Saturday, March 17, 2007

Revisiting memories.

The doorbell rang. Walrus Mastur and I looked at each other and smirked. "Don't leer," I warned hypocritically.

The doorbell rang again, politely.

Walrus Mastur carefully hid a stain on our designer couch with a strategically-placed cushion. I got up and unlocked the door, hands vibrating with lecherous anticipation.

"Hello!" Benedict said, smiling a cheerful seal smile. He looked so fresh, hydrated and wholesome I had to actively restrain myself. I heard Walrus Mastur's equally sharp intake of breath. In fact, I heard Walrus Mastur's trademark heavy breathing. We hadn't had a seal, a real seal, in ages. His accordion was slung rakishly around his neck and he wore a comely bowler hat, which he gently hung on our coat-stand.

Our fears of suspicion - his suspicion - were soon allayed. Benedict wriggled past us and bounced into his chair. "What's for dinner?" he asked curiously.

"It's cooking, but might take a while," I said quickly. "Why don't you just help yourself to the wine." I brandished a bottle of Pinot Noir, which he clapped approvingly at, and poured him a full glass. Blandly peripheral conversation (how much do you earn, where do you stay, do you have other seal friends you can invite over) flowed as rapidly as I poured him another. And another. And another.
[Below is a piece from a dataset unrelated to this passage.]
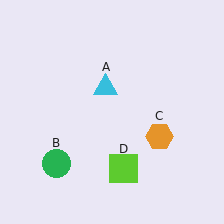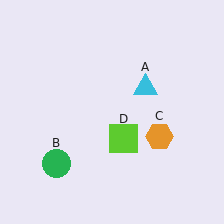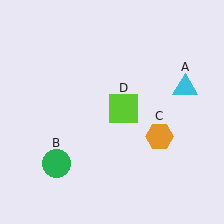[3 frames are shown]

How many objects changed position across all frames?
2 objects changed position: cyan triangle (object A), lime square (object D).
He didn't seem to notice that Walrus Mastur and I were tensely sipping our water.

"I'd like to dedicate a popular song to both of you," he said warmly, cheeks flushed and whiskers somewhat frizzy. "Take your pick, my pinniped pals."

I was about to suggest some classic, beautiful opera, but Walrus Mastur crudely interjected. "Samwell's What What (In The Butt) or the Bloodhound Gang's Bad Touch."
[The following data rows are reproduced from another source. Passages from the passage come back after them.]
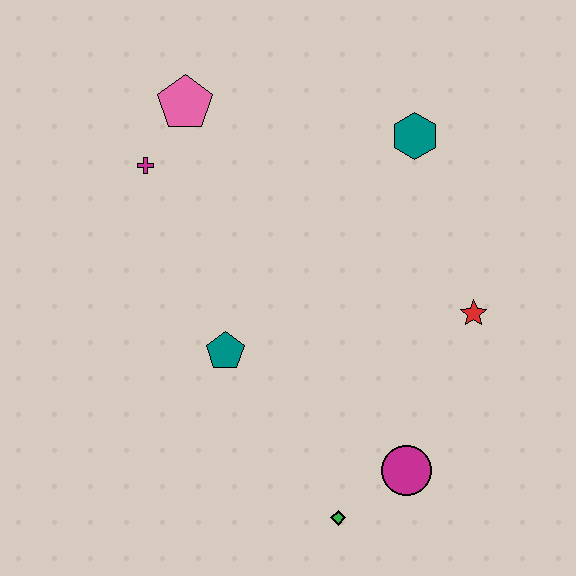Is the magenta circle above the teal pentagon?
No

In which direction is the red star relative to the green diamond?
The red star is above the green diamond.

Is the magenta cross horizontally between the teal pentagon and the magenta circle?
No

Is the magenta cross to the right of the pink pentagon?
No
Benedict opened his mouth, either to protest or enthusiastically acquiesce. "O -" was all he said (Okay? Oh no?) before he collapsed to the floor, serenely unconscious. I noted that he was shinier than the polished tiles.

Walrus Mastur and I slapped each other a walrus high-five. Then we got out our ropes, gag and rolled him into the spare room. Till this day, I am proud to recount that there was hardly any friction involved.